/llm-bench

Create and run suites of tests for your language models (and how you prompt them)

Primary LanguageTypeScript

┳━┳ LLM Bench

While the best examples of LLM functionality are eye-popping, putting them in production while ensuring reliability across all the inputs and scenarios is a challenge. LLM Bench is a lightweight tool for quickly building up "integration tests" to ensure LLMs are doing what you want:

  • Test that prompts perform well across a wide spectrum of inputs
  • Compare models, and make informed trade-offs between performance, latency, and cost
  • Understand the limitations of the models you use and where they fall short
  • Learn to prompt better systematically, rather than with one-off tests

LLM Bench is designed to be easy-to-use and extensible. It's built with TypeScript and runs on Interval

Features:

  • Simple UI for building up custom benchmarks to evaluate and experiment across different models and prompts
  • Compare results quickly and view past benchmark runs to detect regressions
  • No coding required, but hacker friendly and easy to customize
  • Automatically prompt and ensure LLMs output type-checked JSON for easier evaluation of tasks and completions.
  • Evals run locally by default
  • Unopinionated and extensible

Maybe coming soon:

  • LLM generated examples based off existing benchmark + prompt
  • More eval methods beyond string matching, custom function
  • Human-in-the-loop benchmark evals
  • Integrate application specific context via embeddings
  • Compare benchmark results side by side in a table
  • Export benchmarks as CSVs

Getting up and running

To run LLM Bench you'll need the following:

Here's the step-by-step to get started.
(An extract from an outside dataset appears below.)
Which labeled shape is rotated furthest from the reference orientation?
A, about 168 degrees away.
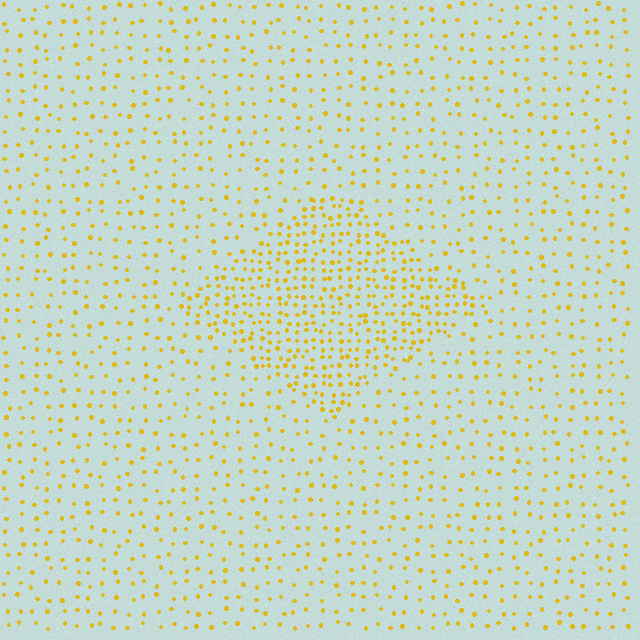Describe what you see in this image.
The image contains small yellow elements arranged at two different densities. A diamond-shaped region is visible where the elements are more densely packed than the surrounding area.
First pull down the code to run locally.

git clone git@github.com:interval/llm-bench.git
cd llm-bench
yarn install

Next set the following environment variables in your .env file. (You can use .env.sample as a template.)

INTERVAL_KEY=
DATABASE_URL=
OPENAI_KEY=
COHERE_KEY=

Create or find an existing Interval key in your Interval dashboard. DATABASE_URL should point to your Postgres database. Set the OpenAI or Cohere keys depending on which API based LLMs you plan to utilize.

Next, initialize your database with the required schema.
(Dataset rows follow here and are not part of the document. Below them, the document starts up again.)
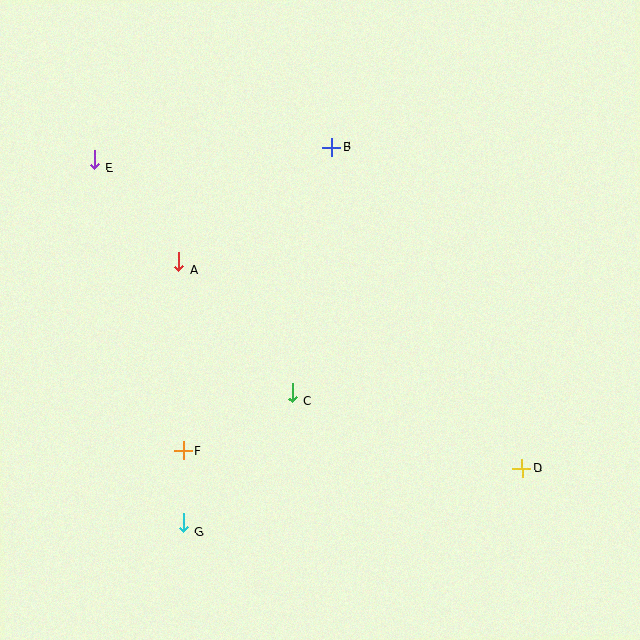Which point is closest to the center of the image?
Point C at (292, 402) is closest to the center.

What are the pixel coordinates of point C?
Point C is at (292, 402).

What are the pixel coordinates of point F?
Point F is at (184, 451).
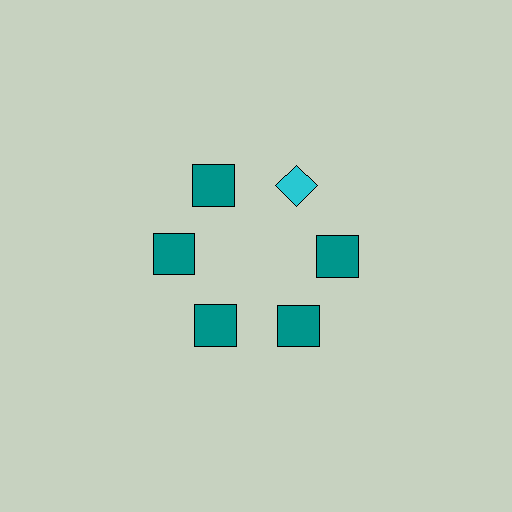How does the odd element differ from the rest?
It differs in both color (cyan instead of teal) and shape (diamond instead of square).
yarn prisma migrate dev --name init

You can now start the app.

yarn dev

Access LLM bench in your Interval dashboard.

Hosting Hugging Face models via Modal

You can run LLM Bench against any language model, we just need a API endpoint to call. Feel free to add alternative models to src/utils/models.ts and look to the existing createCompletion definitions for example calls.

This repo includes a script to host models available on Hugging Face via Modal.

To run it, you'll need a Modal account and to install their client:

pip insall modal

Start up your ephemeral app with modal serve src/huggingface-llm.py. This will boot up a GPU instance to host a language modal and a webserver to access it. It's currently set to run tiiuae/falcon-7b-instruct. On first run, the instance will need to download the modal, which may take a while.

To run against this model with LLM Bench, add the generated Modal API url (this will be returned when you run modal serve) to your .env file as LLM_API_ENDPOINT and update the available huggingfaceModels in src/utils/huggingface.ts to whichever model you decide to run.